Oleh : Fauzan Azima*
Kita tidak tahu perjalanan hidup seseorang. Kalau kita tahu Ir. Nova Iriansyah, MT akan menjadi gubernur, mungkin sejak dahulu kita akan berusaha dekat dan bersahabat dengan beliau. Kalaupun tidak masuk dalam struktur pemerintahannya, setidaknya bergengsi punya teman orang nomor satu di Aceh.
Demikian juga, Tuhan menutup pengetahuan waktu keberuntungan seseorang. Betapa Teungku Amran dulu hanya sebagai staf di BPKEL (Badan Pengelola Kawasan Ekosistem Leuser), pada hari ini akan dilantik sebagai bupati Aceh Selatan definitif.
Dulu dibenci karena dicap sebagai pemberontak, kini disanjung karena menjadi orang nomor satu di kabupaten yang beribukota Tapaktuan.
Kami pernah membuat Mantan Komandan Operasi GAM Wilayah Lhok Tapaktuan itu bangga, berkeliling melihat-lihat hutan KEL Aceh Selatan dari udara dengan eurocopter yang kami rental dari perusahaan kertas PT. APRIL yang berkedudukan di Riau. Tentu saja sekarang bagi Teungku Amran itu hanya mainan kecil.
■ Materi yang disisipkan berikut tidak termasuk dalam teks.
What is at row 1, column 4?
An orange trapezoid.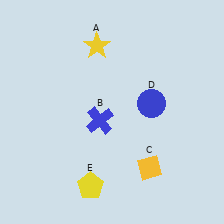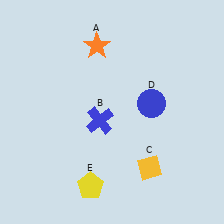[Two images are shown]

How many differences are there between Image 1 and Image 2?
There is 1 difference between the two images.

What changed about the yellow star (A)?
In Image 1, A is yellow. In Image 2, it changed to orange.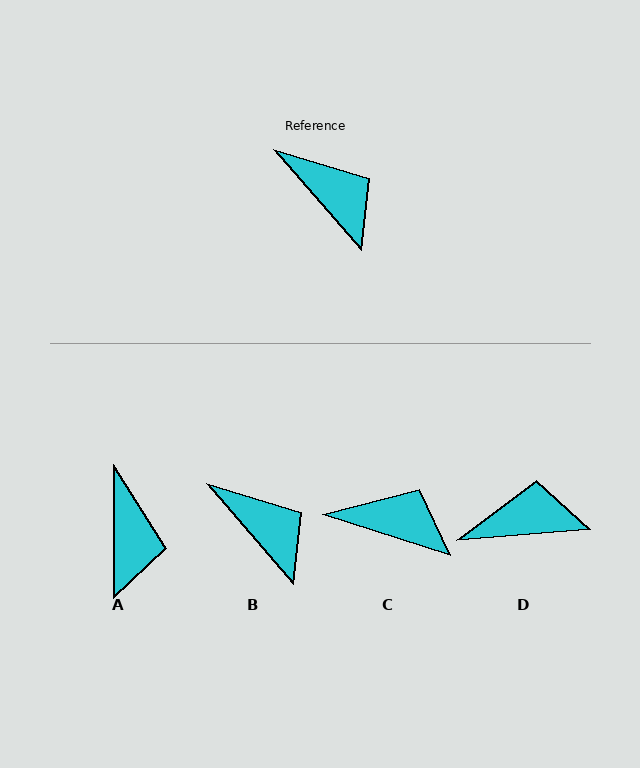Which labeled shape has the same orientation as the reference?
B.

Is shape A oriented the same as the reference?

Begitupun, setelah lama tidak bertemu dengan salah seorang staf BPKEL, Teungku Yusrizal ternyata sudah menjadi Wakil Bupati di Abdya. Kita tidak menyangka seorang yang biasa-biasa saja, ternyata bisa menjadi Wakil Bupati. Seperti kata orang tua dahulu; kita bisa mengukur dalamnya sumur, tapi nasib seseorang siapa yang tahu.
Ahmadi Samarkilang anak sekolah pengantar beras untuk GAM ternyata sukses sebagai bupati di Bener Meriah. Siapa pun tidak menduga, seorang anak dari daerah terpencil bisa menjadi orang nomor satu di Kabupaten Bener Meriah.
Pada hari ini, jabatan itu bukan lagi menjadi barang mewah yang eksklusif. Jokowi yang melanglang buana sampai ke dataran tinggi Gayo, ternyata bisa juga menjadi presiden. Dari sudut pandang apapun Jokowi mustahil menjadi orang nomor satu di Indonesia, kecuali yang beliau punya hanya “wangsit” sebagai mana kepercayaan orang Jawa.
Bukan hanya soal pemegang jabatan yang menjadi rahasia ilahi, tetapi juga soal ilmu pengetahuan. Orang yang sebelumnya tidak faham pengkajian alif dan ba, dalam waktu semalam bisa menjadi “rektor”.
Seperti yang terjadi pada Syech Baba Daud yang dianggap santri yang paling tidak berilmu pada perguruan tinggi yang dipimpin Teungku Syiah Kuala di Kampung Mulia, Kota Raja.
Sampai pada satu saat cincin Teungku Syiah Kuala (Syechku Allah) jatuh ke dalam lubang WC. Dalam pada itu, beliau mengumpulkan santrinya dengan kerelaan untuk mengambil cincinnya, namun tidak ada yang mau, kecuali Baba Daud yang dengan ikhlas menguras lubang WC yang dipakai puluhan tahun oleh puluhan ribu santri dari seluruh dunia.
Setelah sholat subuh, Baba Daud menghadap kepada Teungku Syiah Kuala dan memberikan cincinnya. Setelah menerimanya, Mufti Sri Ratu Safiatuddin itu mengumumkan di depan ribuan santrinya; “Mulai subuh besok, para santri belajar pada Baba Daud.”
Semua santri tercengang. Bagaimana mungkin belajar pada Baba Daud yang dikenal kurang ilmu dari mereka. Namun tidak ada yang mustahil bagi Teungku Syiah Kuala dan tentu saja bertanggung jawab terhadap ucapannya.
Subuh besoknya benar Baba Daud benar-benar telah menjadi Syech (guru) yang mengetahui dan mengajarkan ilmu pengetahuan kepada seluruh santri yang tidak mereka ketahui. Sejak itulah lahir; Adab lebih tinggi derajatnya daripada ilmu.
Syech Baba Daud menyadari bahwa kemampuan manusia di masa depan dalam mempelajari ilmu hakikat dan ma’rifat akan sulit dijangkau akalnya. Sehingga sebagai jembatannya beliau susun kitab “Masailal Mubtadi” untuk memudahkan orang awam belajar ilmu di atas tingkatan syariat dan tarikat.